We note that our comparator population was surveyed before the pandemic in 2019–20, and the digital health literacy and uptake of this population might have increased by 2021. Both populations were recruited from Australian general practices with paper-based surveys and have high rates of chronic disease (Choy M, Barnes K, Sturgiss E, Rieger E, Douglas K, unpubl. obs.).
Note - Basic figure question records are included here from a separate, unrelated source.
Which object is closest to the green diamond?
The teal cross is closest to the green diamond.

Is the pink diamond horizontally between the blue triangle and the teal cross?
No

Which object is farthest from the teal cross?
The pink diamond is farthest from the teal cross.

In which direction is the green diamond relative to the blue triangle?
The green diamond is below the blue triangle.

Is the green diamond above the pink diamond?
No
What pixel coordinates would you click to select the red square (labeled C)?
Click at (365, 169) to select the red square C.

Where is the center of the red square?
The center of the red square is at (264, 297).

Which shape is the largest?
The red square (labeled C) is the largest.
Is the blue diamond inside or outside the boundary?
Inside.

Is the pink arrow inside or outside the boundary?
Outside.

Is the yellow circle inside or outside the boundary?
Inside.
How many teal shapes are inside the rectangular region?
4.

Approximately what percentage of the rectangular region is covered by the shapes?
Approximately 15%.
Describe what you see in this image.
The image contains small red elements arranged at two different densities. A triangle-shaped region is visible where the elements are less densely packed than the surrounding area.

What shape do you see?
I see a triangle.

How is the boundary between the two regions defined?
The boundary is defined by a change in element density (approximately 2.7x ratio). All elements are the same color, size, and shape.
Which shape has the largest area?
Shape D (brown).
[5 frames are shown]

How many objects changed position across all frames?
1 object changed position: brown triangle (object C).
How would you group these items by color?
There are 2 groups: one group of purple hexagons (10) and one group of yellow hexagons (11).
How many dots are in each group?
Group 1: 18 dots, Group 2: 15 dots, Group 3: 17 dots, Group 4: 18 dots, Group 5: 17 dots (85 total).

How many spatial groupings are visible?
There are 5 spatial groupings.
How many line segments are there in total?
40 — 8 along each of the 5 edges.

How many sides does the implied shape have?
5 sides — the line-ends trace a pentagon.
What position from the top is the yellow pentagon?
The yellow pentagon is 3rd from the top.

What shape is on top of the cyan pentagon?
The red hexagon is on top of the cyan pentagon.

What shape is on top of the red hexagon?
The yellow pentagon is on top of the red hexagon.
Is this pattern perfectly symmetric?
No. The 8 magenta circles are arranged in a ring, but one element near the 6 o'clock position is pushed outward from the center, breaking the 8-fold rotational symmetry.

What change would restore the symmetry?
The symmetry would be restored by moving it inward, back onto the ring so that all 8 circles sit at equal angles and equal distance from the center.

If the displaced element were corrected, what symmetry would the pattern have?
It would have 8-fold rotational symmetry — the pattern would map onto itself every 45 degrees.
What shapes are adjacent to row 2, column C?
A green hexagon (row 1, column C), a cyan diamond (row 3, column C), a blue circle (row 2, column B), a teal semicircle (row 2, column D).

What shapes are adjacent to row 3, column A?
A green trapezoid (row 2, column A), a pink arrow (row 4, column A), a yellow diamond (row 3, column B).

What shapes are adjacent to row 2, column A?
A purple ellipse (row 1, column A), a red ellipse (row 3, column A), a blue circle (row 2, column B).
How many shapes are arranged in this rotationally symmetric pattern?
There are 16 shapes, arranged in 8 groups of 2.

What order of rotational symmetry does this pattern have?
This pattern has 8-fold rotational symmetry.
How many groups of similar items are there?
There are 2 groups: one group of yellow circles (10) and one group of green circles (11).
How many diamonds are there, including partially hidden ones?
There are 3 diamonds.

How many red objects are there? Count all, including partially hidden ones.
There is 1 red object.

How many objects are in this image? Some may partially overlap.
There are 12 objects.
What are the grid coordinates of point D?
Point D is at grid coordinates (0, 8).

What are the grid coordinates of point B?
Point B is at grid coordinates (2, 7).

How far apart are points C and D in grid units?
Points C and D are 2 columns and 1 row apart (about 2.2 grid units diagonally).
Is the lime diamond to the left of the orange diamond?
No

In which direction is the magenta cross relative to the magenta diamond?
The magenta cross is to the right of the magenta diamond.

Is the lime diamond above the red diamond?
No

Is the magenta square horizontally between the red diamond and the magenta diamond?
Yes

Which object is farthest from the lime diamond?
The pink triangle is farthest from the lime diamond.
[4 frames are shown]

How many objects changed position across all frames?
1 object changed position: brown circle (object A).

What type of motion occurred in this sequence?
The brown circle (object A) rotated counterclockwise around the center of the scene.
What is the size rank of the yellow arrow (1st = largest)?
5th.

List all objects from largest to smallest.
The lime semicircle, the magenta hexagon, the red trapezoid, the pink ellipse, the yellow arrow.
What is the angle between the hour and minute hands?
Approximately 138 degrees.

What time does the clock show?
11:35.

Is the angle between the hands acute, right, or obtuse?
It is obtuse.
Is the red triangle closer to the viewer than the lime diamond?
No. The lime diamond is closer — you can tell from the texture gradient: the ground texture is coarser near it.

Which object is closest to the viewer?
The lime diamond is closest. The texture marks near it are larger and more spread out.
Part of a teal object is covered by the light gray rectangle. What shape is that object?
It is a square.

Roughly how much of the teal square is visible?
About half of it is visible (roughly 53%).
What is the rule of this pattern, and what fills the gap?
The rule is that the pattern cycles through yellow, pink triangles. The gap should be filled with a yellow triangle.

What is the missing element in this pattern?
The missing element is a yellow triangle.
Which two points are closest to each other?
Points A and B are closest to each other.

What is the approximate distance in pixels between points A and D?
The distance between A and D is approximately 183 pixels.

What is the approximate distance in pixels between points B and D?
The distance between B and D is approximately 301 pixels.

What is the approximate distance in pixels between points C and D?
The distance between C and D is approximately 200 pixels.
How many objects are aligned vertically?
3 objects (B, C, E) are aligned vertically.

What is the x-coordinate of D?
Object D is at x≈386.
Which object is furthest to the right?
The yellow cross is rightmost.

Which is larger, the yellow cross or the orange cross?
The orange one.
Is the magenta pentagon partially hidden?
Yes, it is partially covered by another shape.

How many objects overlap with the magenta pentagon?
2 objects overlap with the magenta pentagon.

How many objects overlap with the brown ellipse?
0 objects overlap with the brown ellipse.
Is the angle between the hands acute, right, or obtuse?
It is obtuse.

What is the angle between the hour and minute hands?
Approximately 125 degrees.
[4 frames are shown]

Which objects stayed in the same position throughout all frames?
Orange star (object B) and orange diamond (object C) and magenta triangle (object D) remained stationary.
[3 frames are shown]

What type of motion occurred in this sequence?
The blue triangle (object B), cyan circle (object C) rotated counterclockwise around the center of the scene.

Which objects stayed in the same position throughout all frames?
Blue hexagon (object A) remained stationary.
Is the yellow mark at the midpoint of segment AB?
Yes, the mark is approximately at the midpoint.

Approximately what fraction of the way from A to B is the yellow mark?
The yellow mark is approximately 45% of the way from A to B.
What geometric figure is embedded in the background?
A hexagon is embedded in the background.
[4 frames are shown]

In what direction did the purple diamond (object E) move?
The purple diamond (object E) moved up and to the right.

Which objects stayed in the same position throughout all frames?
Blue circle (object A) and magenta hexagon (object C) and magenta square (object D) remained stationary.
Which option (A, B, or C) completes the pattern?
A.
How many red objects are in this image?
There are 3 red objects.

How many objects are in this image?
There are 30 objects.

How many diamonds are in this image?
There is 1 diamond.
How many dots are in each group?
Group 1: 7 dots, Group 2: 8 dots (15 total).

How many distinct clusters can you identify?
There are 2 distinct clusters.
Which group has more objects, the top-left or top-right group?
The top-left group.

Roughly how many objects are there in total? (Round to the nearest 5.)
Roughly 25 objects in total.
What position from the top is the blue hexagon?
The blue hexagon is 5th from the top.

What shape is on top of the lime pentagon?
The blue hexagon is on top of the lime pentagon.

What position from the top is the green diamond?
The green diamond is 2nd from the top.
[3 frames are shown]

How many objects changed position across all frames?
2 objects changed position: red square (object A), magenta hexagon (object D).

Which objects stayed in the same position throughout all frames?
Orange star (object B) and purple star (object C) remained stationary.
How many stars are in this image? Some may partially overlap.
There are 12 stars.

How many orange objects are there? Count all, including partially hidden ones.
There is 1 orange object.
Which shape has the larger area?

There are demographic differences between the two populations, which are not unexpected but limit conclusions from direct comparisons.
Conclusion
GPs should not assume that their own homeless patients lack access to, or the literacy to use, digital health technology (although both might be lower than in the Australian population overall). To understand, and potentially enhance, their uptake of digital health, we recommend exploring patient access, literacy and attitudes to the internet, including trust in potential sources of misinformation that might cause harm to those with mental illness or cognitive impairment.